Mars: Mysteriöse Wolke über dem Mars
Am 12. März 2012 beobachteten Amateurastronomen eine zunächst kleine Aufwölbung über dem morgendlichen Schattenrand der Marsscheibe. Die Erscheinung wurde in den Folgetagen immer auffälliger, und am 20. und 21. März wurde sie von mindestens 18 unabhängigen Beobachtern in Teleskopen mit Öffnungen zwischen 20 und 40 Zentimetern gesichtet. Das Gebilde ließ sich nicht über dem Zentralmeridian des Planeten beobachten und war auch nicht am abendlichen Rand des Planeten zu sehen. In diesem Zeitraum erreichte diese mysteriöse Wolke eine Höhe von bis zu 250 Kilometern über der Marsoberfläche, die horizontale Erstreckung erfasste ein Gebiet von 500 mal 1000 Kilometern. Die Wolke entwickelte sich in weniger als zehn Stunden.
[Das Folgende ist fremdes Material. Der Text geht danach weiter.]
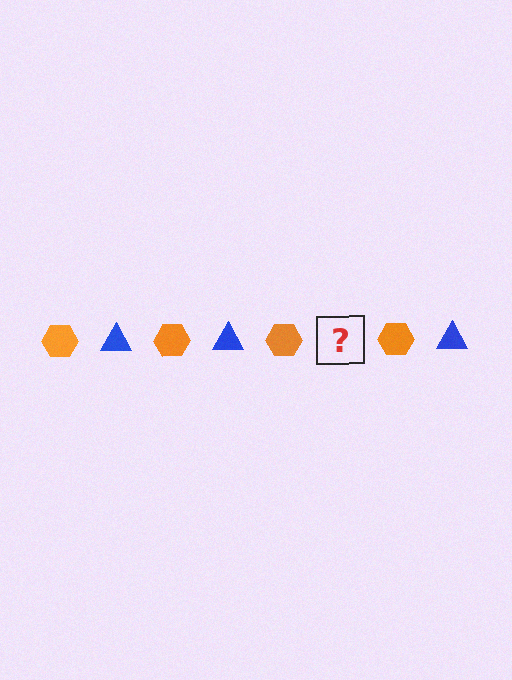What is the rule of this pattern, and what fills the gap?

Keiner der zu dieser Zeit aktiven Marssonden gelang es, das Phänomen zu sichten, obwohl das entsprechende Gebiet auf der Südhalbkugel des Roten Planeten in diesem Zeitraum aufgenommen wurde. Allerdings entstanden diese Bilder am lokalen Nachmittag, als die Wolke auch von der Erde aus nicht mehr zu sehen war. Auch die Durchsuchung der Bildarchive der Raumsonden blieb ohne Erfolg; lediglich auf Aufnahmen des Weltraumteleskops Hubble aus dem Jahr 1997 ließ sich eine ähnliche, aber weniger hohe Wolke erkennen. Aufnahmen von Amateurbeobachtern aus dem Zeitraum von 2001 bis 2014 zeigten immer wieder mal kleinere und nur bis zu 100 Kilometer hoch reichende Wolken. Die auffällige Erscheinung von 2012 ereignete sich über dem südöstlichen Rand der Marsregion Terra Cimmeria auf der stark zerkraterten Südhalbkugel des Mars. Ihre Oberfläche stammt aus der Frühzeit des Sonnensystems von vor mehr als vier Milliarden Jahren.
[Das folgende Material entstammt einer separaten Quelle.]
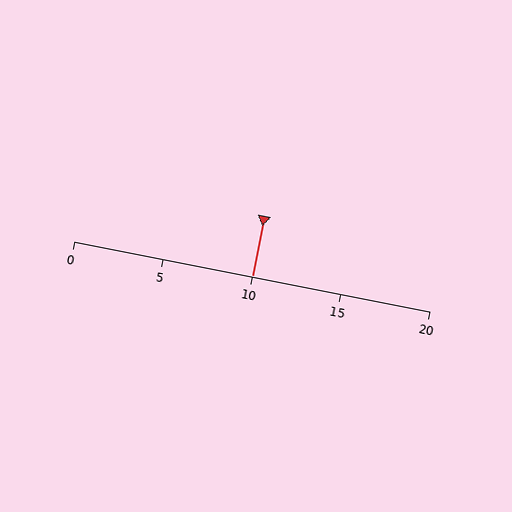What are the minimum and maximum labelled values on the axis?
The axis runs from 0 to 20.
Nach wie vor haben die Astronomen um Agustin Sanchez-Lavega von der spanischen Universidad del País Vasco keine eindeutige Erklärung für die Beobachtungen. In ihrer in der Wissenschaftszeitschrift "Nature" veröffentlichten Arbeit diskutierten die Forscher zwei Erklärungsansätze. Die erste Theorie geht davon aus, dass diese Wolken aus Staub- und Eispartikeln bestehen. Bei Letzteren müsste es sich entweder um Wasser- oder um Kohlendioxideis handeln. Allerdings ist nach derzeitigem Kenntnisstand über die Eigenschaften und die Zirkulation der dünnen Marsatmosphäre nicht zu erklären, wie sich solche Wolken in einer so großen Höhe bilden können.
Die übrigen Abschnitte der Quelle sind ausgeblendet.